6 Limitations and Future Directions

while the research represents a significant step toward improving DDoS attack detection in IoT devices, there are inherent limitations and opportunities for further exploration. By addressing these limitations and pursuing future research directions, we can advance the state-of-the-art in cybersecurity and contribute to the development of more robust and adaptive defense mechanisms against DDoS attacks.

  • Dataset Augmentation: While our study relies on the CICDDoS-2019 dataset, its limited diversity may not fully represent all possible DDoS attack scenarios and network conditions. Augmenting the dataset with a larger number of attack situations and network conditions is essential to enhance the robustness and generalizability of our detection models.
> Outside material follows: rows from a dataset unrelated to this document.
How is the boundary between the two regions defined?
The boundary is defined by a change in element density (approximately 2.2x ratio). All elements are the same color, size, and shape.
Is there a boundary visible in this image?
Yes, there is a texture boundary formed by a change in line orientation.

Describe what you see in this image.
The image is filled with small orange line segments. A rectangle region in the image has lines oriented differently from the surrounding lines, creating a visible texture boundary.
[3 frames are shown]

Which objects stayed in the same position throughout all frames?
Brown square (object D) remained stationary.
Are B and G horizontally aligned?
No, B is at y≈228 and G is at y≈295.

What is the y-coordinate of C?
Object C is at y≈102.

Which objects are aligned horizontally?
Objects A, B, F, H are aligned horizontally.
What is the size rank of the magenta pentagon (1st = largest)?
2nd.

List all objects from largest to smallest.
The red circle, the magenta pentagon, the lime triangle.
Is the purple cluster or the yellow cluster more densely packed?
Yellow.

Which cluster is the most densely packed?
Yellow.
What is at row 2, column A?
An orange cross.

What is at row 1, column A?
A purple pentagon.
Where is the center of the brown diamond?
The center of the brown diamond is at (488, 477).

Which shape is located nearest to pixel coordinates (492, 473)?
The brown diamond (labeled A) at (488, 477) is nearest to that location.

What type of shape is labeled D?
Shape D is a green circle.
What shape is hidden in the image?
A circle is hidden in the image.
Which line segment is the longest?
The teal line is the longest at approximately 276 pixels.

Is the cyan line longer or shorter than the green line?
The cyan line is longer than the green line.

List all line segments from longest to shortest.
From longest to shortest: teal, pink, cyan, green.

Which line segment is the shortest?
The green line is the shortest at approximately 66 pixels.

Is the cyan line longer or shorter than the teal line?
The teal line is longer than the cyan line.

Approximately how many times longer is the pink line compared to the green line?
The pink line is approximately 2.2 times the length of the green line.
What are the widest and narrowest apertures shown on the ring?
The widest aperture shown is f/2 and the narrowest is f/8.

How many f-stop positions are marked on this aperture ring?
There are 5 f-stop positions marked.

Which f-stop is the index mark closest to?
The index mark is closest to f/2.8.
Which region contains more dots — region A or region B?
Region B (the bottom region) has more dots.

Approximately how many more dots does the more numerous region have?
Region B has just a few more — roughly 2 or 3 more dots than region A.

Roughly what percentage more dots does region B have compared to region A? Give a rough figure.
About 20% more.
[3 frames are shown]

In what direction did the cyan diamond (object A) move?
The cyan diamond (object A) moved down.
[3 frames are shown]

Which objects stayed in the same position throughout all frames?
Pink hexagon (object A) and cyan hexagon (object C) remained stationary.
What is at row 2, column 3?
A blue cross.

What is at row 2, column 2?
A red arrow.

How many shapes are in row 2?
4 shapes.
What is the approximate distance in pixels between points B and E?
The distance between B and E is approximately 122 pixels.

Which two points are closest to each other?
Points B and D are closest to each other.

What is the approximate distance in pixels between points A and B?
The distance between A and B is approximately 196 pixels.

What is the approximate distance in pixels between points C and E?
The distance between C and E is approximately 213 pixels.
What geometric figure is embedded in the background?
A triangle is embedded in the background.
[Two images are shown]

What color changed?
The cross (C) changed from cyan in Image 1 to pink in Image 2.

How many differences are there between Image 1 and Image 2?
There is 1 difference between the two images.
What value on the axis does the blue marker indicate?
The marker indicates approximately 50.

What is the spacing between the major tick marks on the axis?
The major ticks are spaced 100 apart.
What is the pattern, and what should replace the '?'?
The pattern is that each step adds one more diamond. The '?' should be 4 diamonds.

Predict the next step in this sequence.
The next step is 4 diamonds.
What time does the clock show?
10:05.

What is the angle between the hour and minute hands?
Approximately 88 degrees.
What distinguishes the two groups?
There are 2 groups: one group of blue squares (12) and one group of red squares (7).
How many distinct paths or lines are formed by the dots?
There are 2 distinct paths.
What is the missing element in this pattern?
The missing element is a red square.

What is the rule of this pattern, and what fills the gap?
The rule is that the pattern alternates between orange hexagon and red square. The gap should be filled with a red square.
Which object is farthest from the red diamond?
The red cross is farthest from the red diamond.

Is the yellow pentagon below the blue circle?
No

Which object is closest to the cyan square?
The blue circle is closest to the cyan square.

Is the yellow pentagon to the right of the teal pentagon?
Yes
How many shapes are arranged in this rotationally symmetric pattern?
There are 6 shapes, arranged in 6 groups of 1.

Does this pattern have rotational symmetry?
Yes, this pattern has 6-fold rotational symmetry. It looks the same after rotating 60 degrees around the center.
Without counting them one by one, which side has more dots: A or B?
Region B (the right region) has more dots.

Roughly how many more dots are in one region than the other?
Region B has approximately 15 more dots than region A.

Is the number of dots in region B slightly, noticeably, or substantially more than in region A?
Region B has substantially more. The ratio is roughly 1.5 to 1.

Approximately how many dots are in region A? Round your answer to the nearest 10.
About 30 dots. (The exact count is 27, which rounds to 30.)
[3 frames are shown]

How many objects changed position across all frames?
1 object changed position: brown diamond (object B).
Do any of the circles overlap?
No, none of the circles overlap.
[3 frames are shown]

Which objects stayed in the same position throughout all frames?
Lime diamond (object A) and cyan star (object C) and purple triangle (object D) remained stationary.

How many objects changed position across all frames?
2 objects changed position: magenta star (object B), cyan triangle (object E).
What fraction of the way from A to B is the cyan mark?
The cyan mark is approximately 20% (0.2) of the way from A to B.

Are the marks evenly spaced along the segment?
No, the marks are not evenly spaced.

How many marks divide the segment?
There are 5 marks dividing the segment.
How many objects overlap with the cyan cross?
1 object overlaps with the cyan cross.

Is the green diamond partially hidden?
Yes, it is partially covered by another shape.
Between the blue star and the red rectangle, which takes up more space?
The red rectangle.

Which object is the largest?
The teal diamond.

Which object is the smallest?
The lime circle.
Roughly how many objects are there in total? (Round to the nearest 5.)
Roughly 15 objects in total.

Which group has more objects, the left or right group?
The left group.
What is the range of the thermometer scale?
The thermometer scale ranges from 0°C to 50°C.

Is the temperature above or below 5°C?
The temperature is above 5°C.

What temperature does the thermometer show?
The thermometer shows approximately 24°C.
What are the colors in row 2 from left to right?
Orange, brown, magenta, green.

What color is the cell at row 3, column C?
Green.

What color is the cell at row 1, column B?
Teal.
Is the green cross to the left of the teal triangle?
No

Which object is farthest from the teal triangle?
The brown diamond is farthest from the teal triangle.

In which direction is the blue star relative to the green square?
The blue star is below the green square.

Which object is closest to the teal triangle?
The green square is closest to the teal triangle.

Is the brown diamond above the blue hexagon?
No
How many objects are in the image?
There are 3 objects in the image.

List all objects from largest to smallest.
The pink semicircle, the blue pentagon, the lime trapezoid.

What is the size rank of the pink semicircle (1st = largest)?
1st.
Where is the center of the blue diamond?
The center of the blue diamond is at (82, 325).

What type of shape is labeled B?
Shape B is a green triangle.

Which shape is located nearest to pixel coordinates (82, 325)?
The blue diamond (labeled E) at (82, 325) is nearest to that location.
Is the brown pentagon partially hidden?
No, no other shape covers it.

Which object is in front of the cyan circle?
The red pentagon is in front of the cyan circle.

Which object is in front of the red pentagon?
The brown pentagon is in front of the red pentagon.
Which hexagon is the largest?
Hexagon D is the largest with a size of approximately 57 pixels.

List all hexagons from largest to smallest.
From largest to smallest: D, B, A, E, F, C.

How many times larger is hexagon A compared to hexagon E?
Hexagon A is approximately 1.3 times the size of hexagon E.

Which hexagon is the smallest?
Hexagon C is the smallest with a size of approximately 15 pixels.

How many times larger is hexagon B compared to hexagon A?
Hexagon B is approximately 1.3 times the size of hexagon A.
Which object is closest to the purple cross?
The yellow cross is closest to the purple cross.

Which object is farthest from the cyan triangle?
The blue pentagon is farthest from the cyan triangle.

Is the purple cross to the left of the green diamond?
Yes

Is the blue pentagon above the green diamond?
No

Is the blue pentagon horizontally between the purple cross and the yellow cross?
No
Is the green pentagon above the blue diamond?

  • Resource Consumption: The resource requirements of our proposed detection system, especially for deep learning-based approaches, may be prohibitive for resource-constrained IoT devices. Optimizing models for reduced memory and computational requirements while maintaining detection accuracy is crucial for practical deployment in IoT environments.

  • Scalability: Scaling our approach to larger datasets and real-time monitoring scenarios presents significant challenges. Further research is needed to address scalability issues and ensure efficient processing of data streams in dynamic IoT environments.

  • Dynamic Adaptation: Developing adaptive detection mechanisms capable of dynamically adjusting to evolving attack patterns and network conditions is critical. Techniques such as online learning, reinforcement learning, and anomaly detection can enable continuous model updates and refinement in real time.

  • Edge Computing: Exploring the feasibility of deploying detection mechanisms directly on IoT devices or at the network edge can improve detection efficiency and reduce latency. Edge computing architectures enable localized processing and analysis of network traffic, minimizing reliance on centralized systems and mitigating communication overhead.